Именно так он не любил Достоевского. Это была не только неприязнь политическая и объективная, неприязнь к автору «Дневника» и «Бесов». Нет, Горький не мог простить Достоевскому его каких-то интимных интонаций, создающих музыку морали, окраску всей системы чувствования писателя. В конце концов, Горький прожил огромную и сложно построенную жизнь, не изменив изречению, прославившему его молодость: «Человек — это великолепно!.. Это звучит... гордо!» А сколько раз литература вспоминала Достоевского в связи с иным изречением: «Человек — подлец: ко всему привыкает»? Меня поразило, когда я узнал, что Горький предложил считать своего Луку просто жуликом, как всех «примирителей». Но потом я увидел в этом образец его жестокой последовательности. Достоевский в силу иной последовательности, конечно, не был бы к Луке так безжалостен.
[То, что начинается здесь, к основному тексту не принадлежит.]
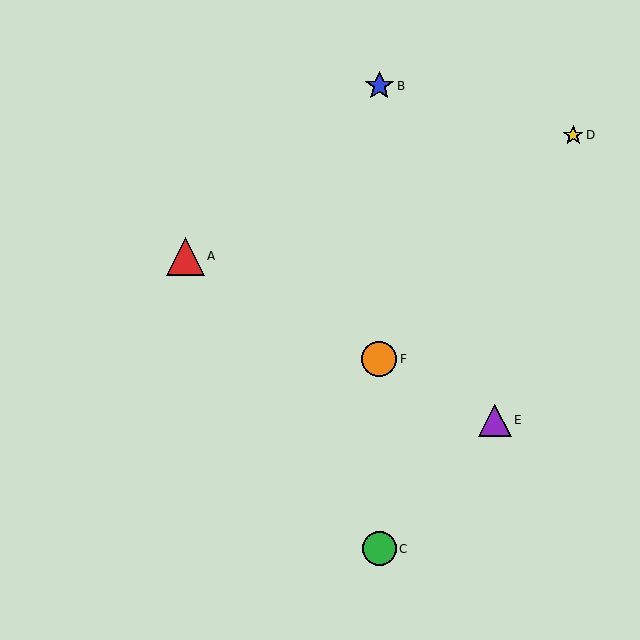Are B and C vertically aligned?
Yes, both are at x≈379.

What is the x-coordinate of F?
Object F is at x≈379.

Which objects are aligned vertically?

Воспринявший от Достоевского его мораль, а в общественной мысли — его национализм, Ремизов должен был сделаться естественным антиподом Горького. Где-то в далеких началах они встретились за четьи-минеями, почти в начетнической любви к письменности, к литере. Но выводы из одной и той же книги они сделали разные, и цели их разминулись. Ремизов видел в русских людях необыкновенно много заманчивого, влекущего, выступал их плакальщиком и ушел от русской земли, унеся с собой горстку ее в ладанке. Горький же находил в «российском человеке» столько невнятного, отталкивающего, звериного, однако всегда оставался с русской землей не символично, а в беспримерно страстной действенной связи. И опять последовательно и со всем холодом он отвергал и содержание ремизовской мысли, и всю его хитроумную, изощренную технологию.